Letters to the editor

[Forum] Hal Colebatch is absolutely correct, as I have pointed out myself, that ward boundaries are completely inappropriate as planning modules (Coast Community News Forum edition 237), because of the lack of community interest within the arbitrary divisions that have been drawn up for no other than electoral convenience.

His suggestion that Council should invite Central Coast residents to make their own suggestions as to how community modules might be delineated is a brilliant one.

As he forecasts, this will generate a variety of precinct proposals that can serve as a basis for supportable character assessments, subscribed to by each community group.

It should, then, be no problem for planning professionals to reconcile overlaps and gaps and come up with realistic units that we can all accept.

Unfortunately, given the way in which Council has already, when it suits, cavalierly overridden character statements to permit completely unsuitable developments, it probably wouldn’t be wise to put too much stock in the value of even the best of such statements.
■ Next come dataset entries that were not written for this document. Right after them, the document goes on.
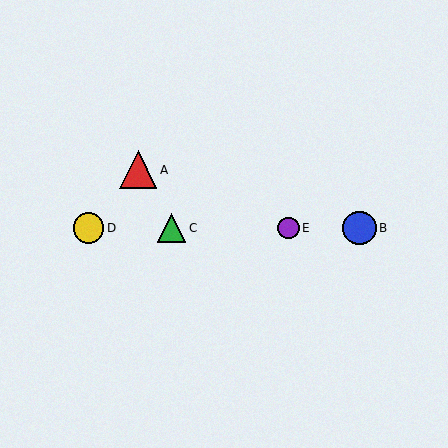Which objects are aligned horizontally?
Objects B, C, D, E are aligned horizontally.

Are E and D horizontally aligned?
Yes, both are at y≈228.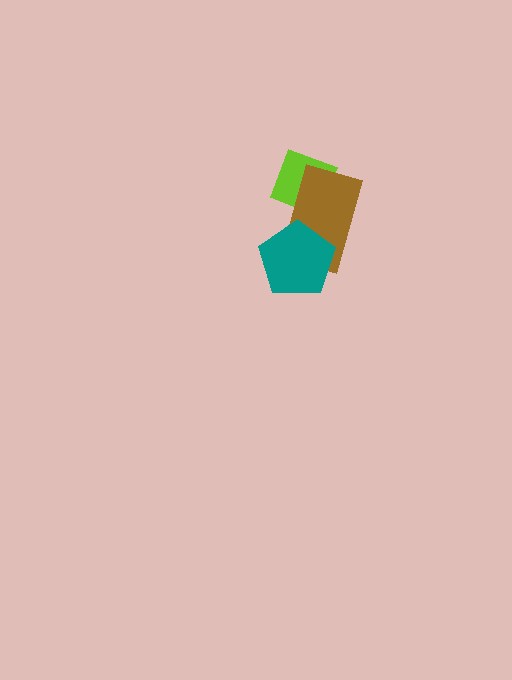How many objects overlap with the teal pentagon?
1 object overlaps with the teal pentagon.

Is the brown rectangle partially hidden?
Yes, it is partially covered by another shape.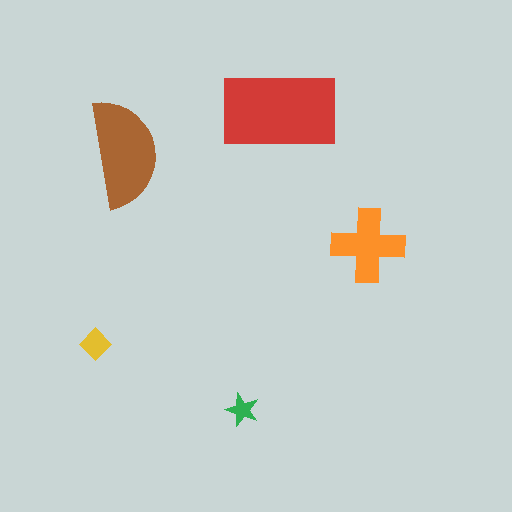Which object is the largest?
The red rectangle.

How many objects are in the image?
There are 5 objects in the image.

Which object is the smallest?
The green star.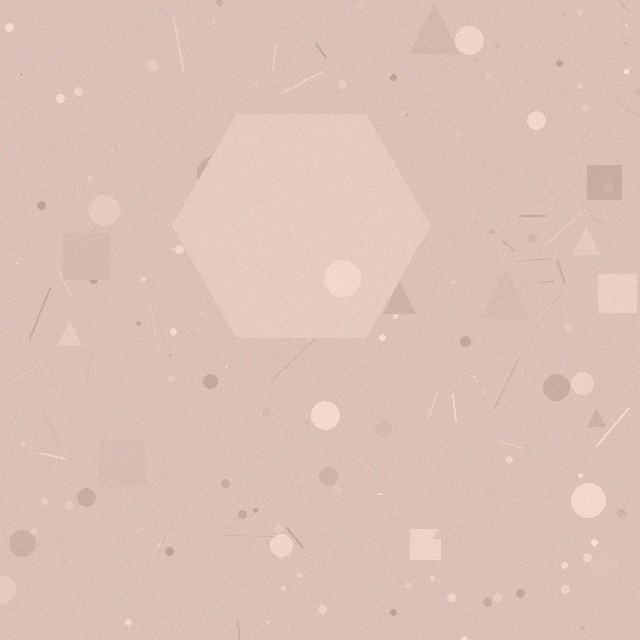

However, the more each community group is committed to a statement for which it is significantly responsible, the less likely it will be that councillors will run the political risk of offending public opinion and, perhaps, suffering at the ballot box when the time of reckoning comes.

Of course, it is easy to see why councillors would like wards to be planning units, because this will result in a messy and confused outcome with which nobody is happy and, hence, minimise the prospects of opposition when it is convenient to ignore planning principles that they have endorsed.

The only difficulty is to find a way of forcing Council to accept this sensible approach.